Adaptação às Mudanças Climáticas

Adaptação é o ajuste nos sistemas naturais ou humanos em resposta aos estímulos climáticos atuais ou estimados,  ou seus efeitos, de modo a controlar danos ou explorar as boas oportunidades. Sendo assim, pode-se entender que as estratégias de adaptação devem abordar causas e inevitáveis consequências das mudanças climáticas.

No planeamento urbano, a adaptação deve ser um processo sistemático e cíclico que envolve algumas etapas básicas:

  • Avaliação de riscos e de vulnerabilidades às mudanças climáticas;
  • Identificação de opções de adaptação;
  • Avaliação das opções de adaptação;
  • Implementação;
  • Monitorização e avaliação das ações de adaptação

Os atores envolvidos na adaptação abrangem uma larga gama de interesses setoriais. Dessa forma, o desenvolvimento de estratégias de adaptação em sistemas urbanos torna-se um processo extremamente complexo e desafiador. Muitos atores são obrigados a trabalhar de forma colaborativa, bem como de forma independente.
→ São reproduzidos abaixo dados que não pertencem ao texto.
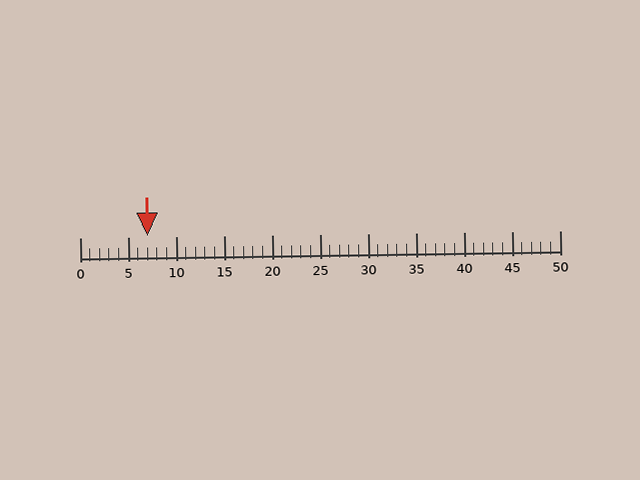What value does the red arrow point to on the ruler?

O sucesso do planejamento e da implementação de estratégias de adaptação depende de vários fatores tais como: ações de sensibilização, orientadas para os diferentes agentes envolvidos, além do envolvimento de diferentes setores e escalas políticas; soluções que proporcionam benefícios adicionais, para que sejam bem aceitas pela comunidade e mais facilmente implementadas; e por fim, o trabalho com a natureza, em vez de trabalhar contra os processos naturais.

O ordenamento de território exerce um papel fundamental nesse contexto, pois aborda tanto as causas como as inevitáveis consequências das mudanças climáticas. Para tanto, deve envolver o planejamento ambiental no novo enquadramento das intervenções espaciais, com um enfoque de longo prazo e com especial atenção às relações entre as novas formas construídas e as existentes.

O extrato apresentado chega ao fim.